QUINTA-FEIRA, 31 DE AGOSTO DE 2000 C129
Cláudia em Alamo Square - Fotografia de Rui Gonçalves

Domingo, 23 de Julho de 2000

Dormimos no quartinho pequeno de casa da Mariana, a Cláudia na cama individual e eu no chão no meu saco-cama e em cima de outro. Dormi que nem uma pedra. Já não me lembrava de dormir assim há algum tempo. Não sei se foi por causa do facto de estar cansado, se foi porque aquele quartinho é acolhedor, escuro e pouco barulhento por ser interior. Realmente por aqui é difícil ter essas qualidades todas no mesmo quarto, porque como não há persianas, há sempre a luz da manhã para incomodar e como as casas são de madeira muito fininha, há sempre barulho pela manhã... Principalmente dos vizinhos. Nunca se queixem do barulho dos vizinhos, aí não se houve metade do que se houve aqui... E, como eu gostava de não saber quando é que o vizinho de cima toma banho.
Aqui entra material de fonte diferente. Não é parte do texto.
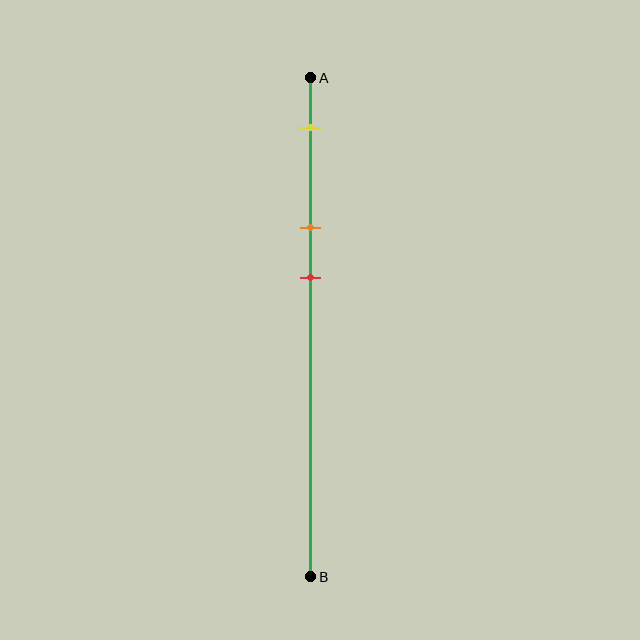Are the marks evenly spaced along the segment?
No, the marks are not evenly spaced.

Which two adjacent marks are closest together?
The orange and red marks are the closest adjacent pair.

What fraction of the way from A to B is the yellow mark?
The yellow mark is approximately 10% (0.1) of the way from A to B.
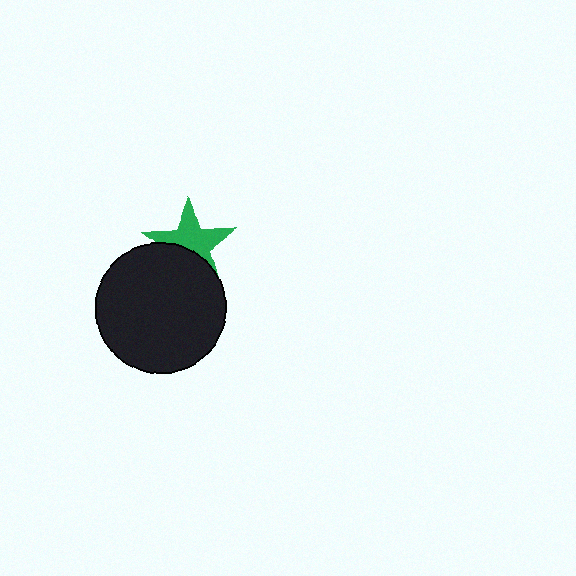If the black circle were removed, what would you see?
You would see the complete green star.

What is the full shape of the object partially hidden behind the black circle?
The partially hidden object is a green star.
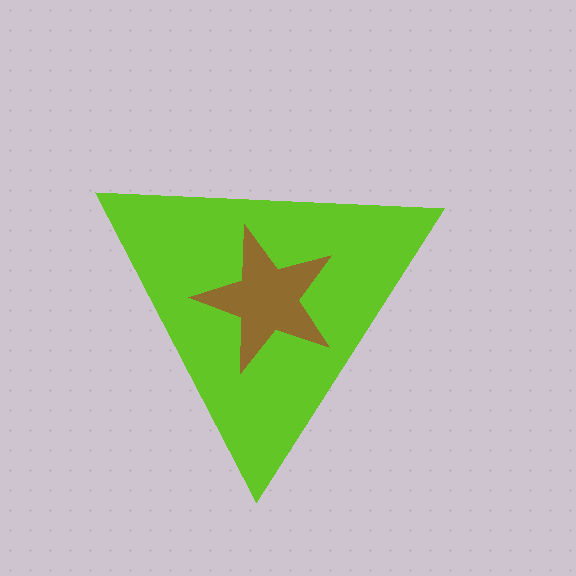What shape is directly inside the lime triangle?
The brown star.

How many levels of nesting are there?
2.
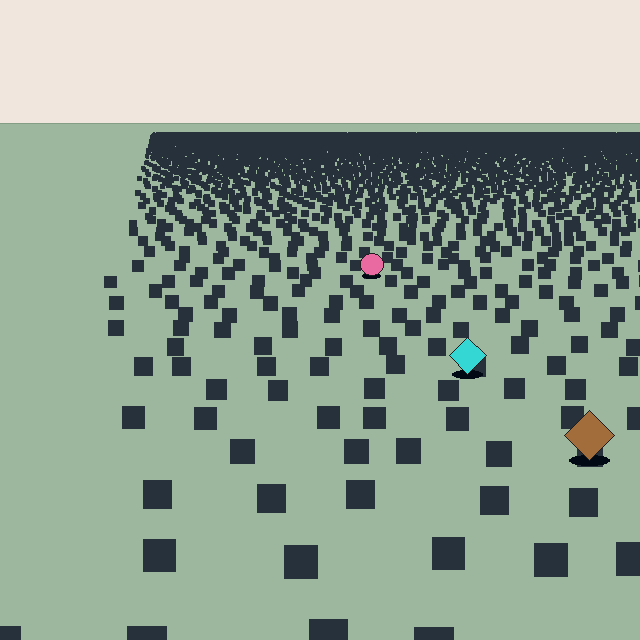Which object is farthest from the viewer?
The pink circle is farthest from the viewer. It appears smaller and the ground texture around it is denser.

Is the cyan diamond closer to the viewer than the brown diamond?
No. The brown diamond is closer — you can tell from the texture gradient: the ground texture is coarser near it.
Mas, a verdade é que nos levantámos nas calmas. Sentámo-nos na sala na conversa até que o Chris telefonou a convidar a Mariana para ir tomar um Brunch. O Chris é o vizinho do primeiro piso do prédio da Mariana. É um tipo porreiro, embora um bocado alucinado e completamente obcecado por carburadores. A primeira vez que ouvi falar no Chris, foi na altura em que a Mariana andava de muletas, porque tinha tirado os parafusos da perna, e, precisou que eu a fosse buscar ao ICEP, no bólide. Isto porque ela precisava de levar para casa uma encomenda para o Chris... Um carburador para uma moto. Ele tinha ido de férias e encomendou a coisa directamente para o ICEP, para ter a certeza que chegava a boas mãos.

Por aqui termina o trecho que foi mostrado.